Symbolfoto: Dient der Illustration und ist nicht zwingend orts- oder personengebunden.
Hitzekuppel über Spanien: 40 Grad und mehr
Nach einer kurzen Verschnaufpause kehrt die extreme Hitze nach Spanien zurück. Wie Meteored und die Agencia Estatal de Meteorología (Aemet) berichten, bildet sich ab Donnerstag ein sogenannter Hitzekuppel-Effekt über der Iberischen Halbinsel. Ein kräftiger Hochdruckrücken legt sich wie eine Glocke über das Land und verhindert den Austausch der Luftmassen. Die Folge: Die Luft heizt sich immer weiter auf, die Temperaturen klettern vielerorts über die 40-Grad-Marke.
Hitzekuppel bringt Sahara-Feeling
Bereits am Donnerstag werden in Badajoz, Córdoba und Sevilla bis zu 41 Grad erwartet. In Madrid sind es 35 Grad, entlang der Mittelmeerküste 32 bis 33 Grad. Nur der Nordwesten bleibt kühler: Oviedo und Bilbao liegen bei moderaten 23 Grad. Die Aemet hat daher für Donnerstag orange Warnungen für Andalusien und Extremadura ausgesprochen, gelbe Warnungen gelten unter anderem für Aragonien, Kastilien-León, Kastilien-La Mancha, Katalonien, Galizien und die Autonome Gemeinschaft Madrid.

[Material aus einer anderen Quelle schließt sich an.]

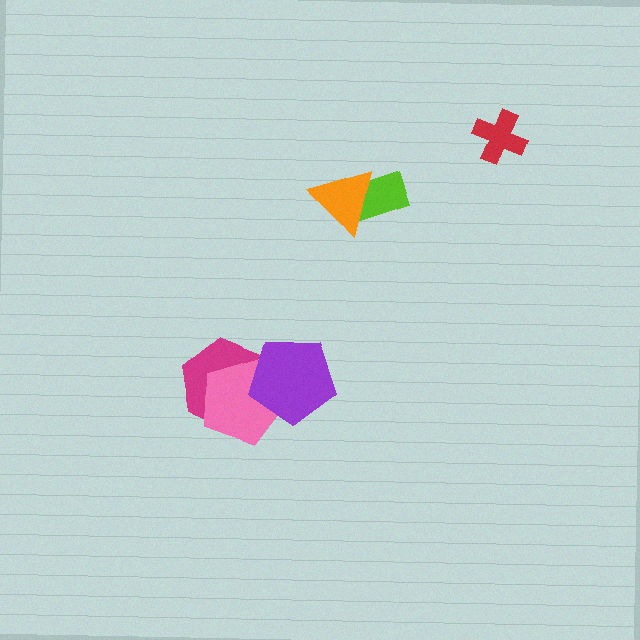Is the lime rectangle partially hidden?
Yes, it is partially covered by another shape.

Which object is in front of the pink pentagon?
The purple pentagon is in front of the pink pentagon.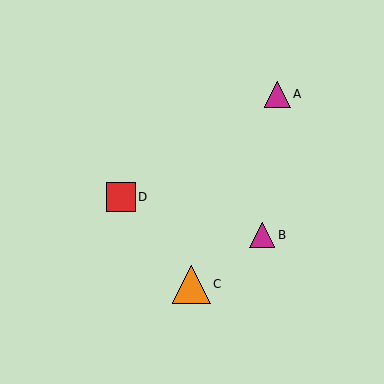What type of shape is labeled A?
Shape A is a magenta triangle.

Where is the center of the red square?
The center of the red square is at (121, 197).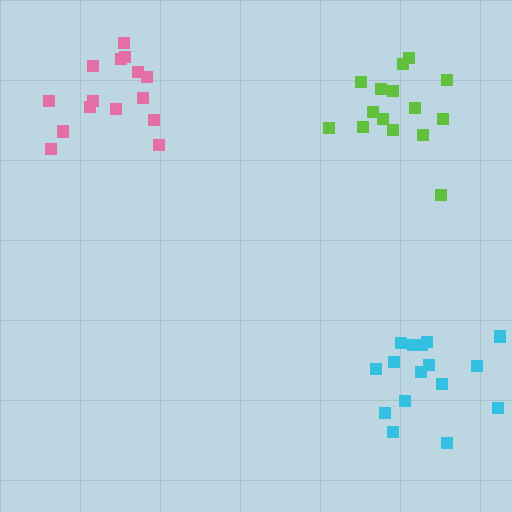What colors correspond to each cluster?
The clusters are colored: cyan, pink, lime.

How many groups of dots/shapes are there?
There are 3 groups.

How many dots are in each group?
Group 1: 17 dots, Group 2: 15 dots, Group 3: 15 dots (47 total).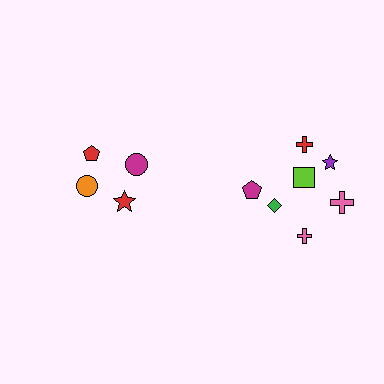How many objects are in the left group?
There are 4 objects.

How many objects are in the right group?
There are 7 objects.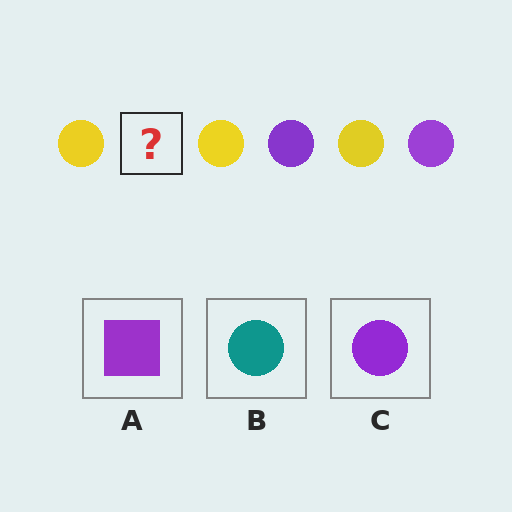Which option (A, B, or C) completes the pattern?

Wochenende wird am heißesten
Der Höhepunkt der Hitzewelle wird für das Wochenende prognostiziert. Am Freitag werden in den Tälern von Ebro, Tajo, Guadiana und Guadalquivir verbreitet 40 bis 42 Grad erwartet. Die Nächte bleiben in der Mitte und im Süden mit 22 bis 24 Grad tropisch warm. Der Samstag bringt dann noch mehr Hitze, und der Sonntag könnte der heißeste Tag der Woche werden: In weiten Teilen Andalusiens, Extremaduras, im Süden Kastiliens und im Ebro-Tal sowie im Inneren Kataloniens sind 40 bis 42 Grad, im Südwesten sogar 43 Grad möglich – etwa in den Provinzen Jaén, Córdoba, Cáceres und Badajoz.
Keine offizielle Hitzewelle
Obwohl die Temperaturen alles andere als alltäglich sind, sprechen die Meteorologen vorerst nicht von einer offiziellen Hitzewelle. Der Grund: Die Kantabrische Küste bleibt von dem Phänomen weitgehend ausgespart, sodass das geografische Kriterium für eine flächendeckende Hitzewelle nicht erfüllt ist. Dennoch sollten sich Bewohner und Reisende auf extreme Bedingungen einstellen – ausreichend Flüssigkeit und Schutz vor der Sonne sind oberstes Gebot.